All checks, drafts, or orders for payment of money, notes or other
evidences of indebtedness issued in the name of the Corporation, shall
be signed by such officer or officers, agent or agents of the
Corporation and in such manner as shall from time to time be determined
by resolution of the Board of Directors. Such instruments shall be
signed by the treasurer, and countersigned by the president or
vice-president of the Corporation. Alternately, the board may designate
a fiscal agent to perform these duties.
Section 7.3. Deposits.
All funds of the Corporation shall be deposited from time to time to the
credit of the Corporation in such banks, trust companies, or other
depositories as the Board of Directors may select.
Section 7.4. Gifts.
The Board of Directors may accept on behalf of the Corporation any
contribution, gift, bequest or device for the general purpose or for any
special purpose of the Corporation.
Article VIII Books and Records
Section 8.1. Books and Records.
The Corporation shall keep correct and complete books and records of
account and shall also keep minutes of the proceedings of members, Board
of Directors, and committees having any of the authority of the Board of
Directors, and shall keep at the principal office a record giving the
names and addresses of the members entitled to vote. All books and
records of the Corporation may be inspected by any members, or his agent
or attorney for any proper purpose at any reasonable time.
Section 8.2. Official Records.
All official documents of the Corporation including, but not limited to,
minutes, financial statements, notices of meetings, will be posted to
the Waynet, Inc., web site.
Article IX Fiscal Year
Section 9.1. Fiscal Year.
The fiscal year of the Corporation shall be the calendar year.

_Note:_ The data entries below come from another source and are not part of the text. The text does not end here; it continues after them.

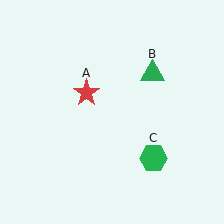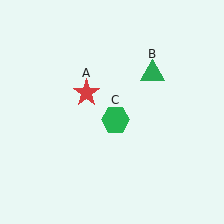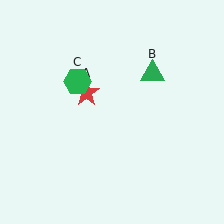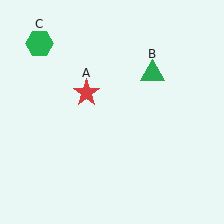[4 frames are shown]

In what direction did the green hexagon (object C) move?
The green hexagon (object C) moved up and to the left.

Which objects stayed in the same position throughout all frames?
Red star (object A) and green triangle (object B) remained stationary.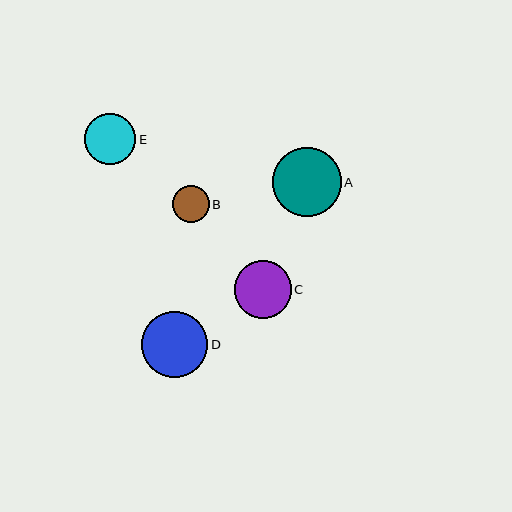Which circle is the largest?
Circle A is the largest with a size of approximately 69 pixels.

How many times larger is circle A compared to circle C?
Circle A is approximately 1.2 times the size of circle C.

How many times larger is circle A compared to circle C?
Circle A is approximately 1.2 times the size of circle C.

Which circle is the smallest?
Circle B is the smallest with a size of approximately 37 pixels.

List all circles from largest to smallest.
From largest to smallest: A, D, C, E, B.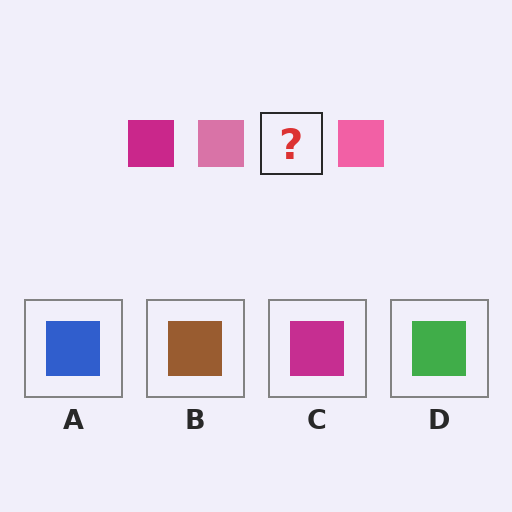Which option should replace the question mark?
Option C.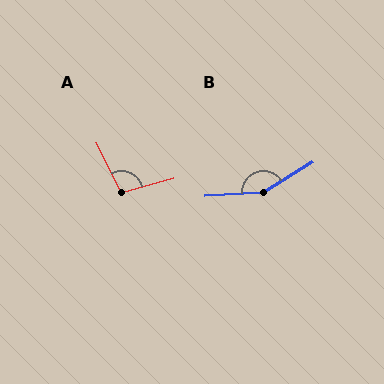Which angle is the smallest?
A, at approximately 100 degrees.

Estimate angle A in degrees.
Approximately 100 degrees.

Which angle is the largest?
B, at approximately 151 degrees.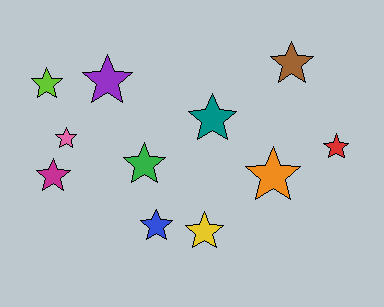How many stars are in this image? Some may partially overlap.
There are 11 stars.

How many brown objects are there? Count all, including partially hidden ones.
There is 1 brown object.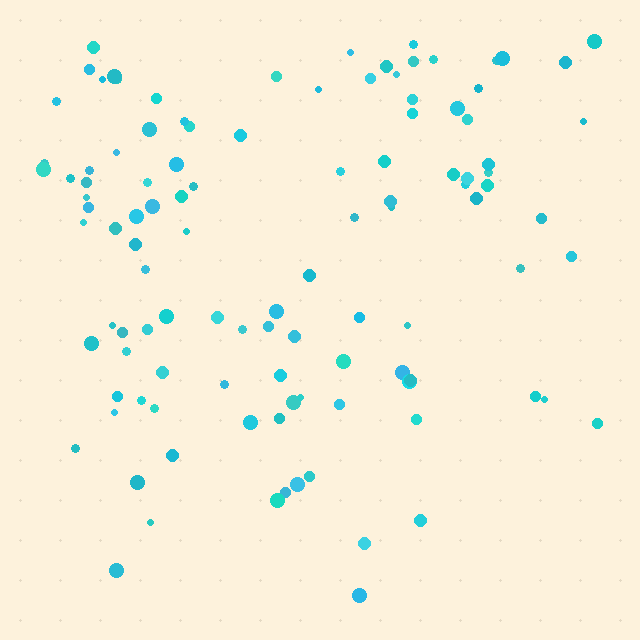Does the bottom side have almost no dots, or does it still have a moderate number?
Still a moderate number, just noticeably fewer than the top.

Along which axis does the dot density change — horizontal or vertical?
Vertical.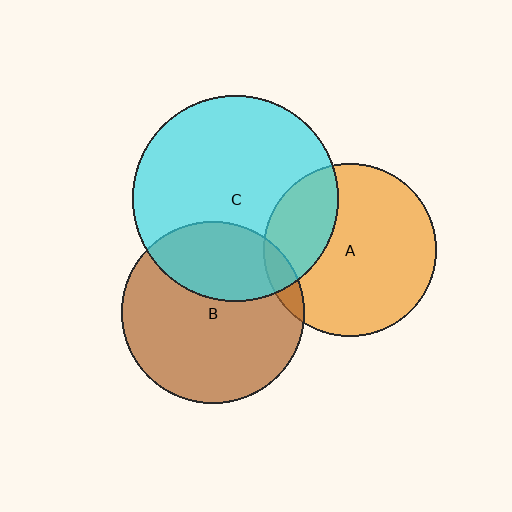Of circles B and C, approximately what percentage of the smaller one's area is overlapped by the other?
Approximately 30%.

Article X Corporate Indemnification
Section 10.1. Indemnification.
To the extent not inconsistent with the law of the State of Indiana,
every person (and the heirs and personal representatives of such person)
who is or was a director or officer of the Corporation shall be
indemnified by the Corporation as provided in the Act.
Article XI Amendments to By-Laws
Section 11.1. Amendments.
These By-Laws may be amended by the affirmative vote of two-thirds of
the Board of Directors, provided that the text of the proposed
amendments shall have been sent to all Directors with the call of the
meeting at least ten (10) days in advance of such meeting.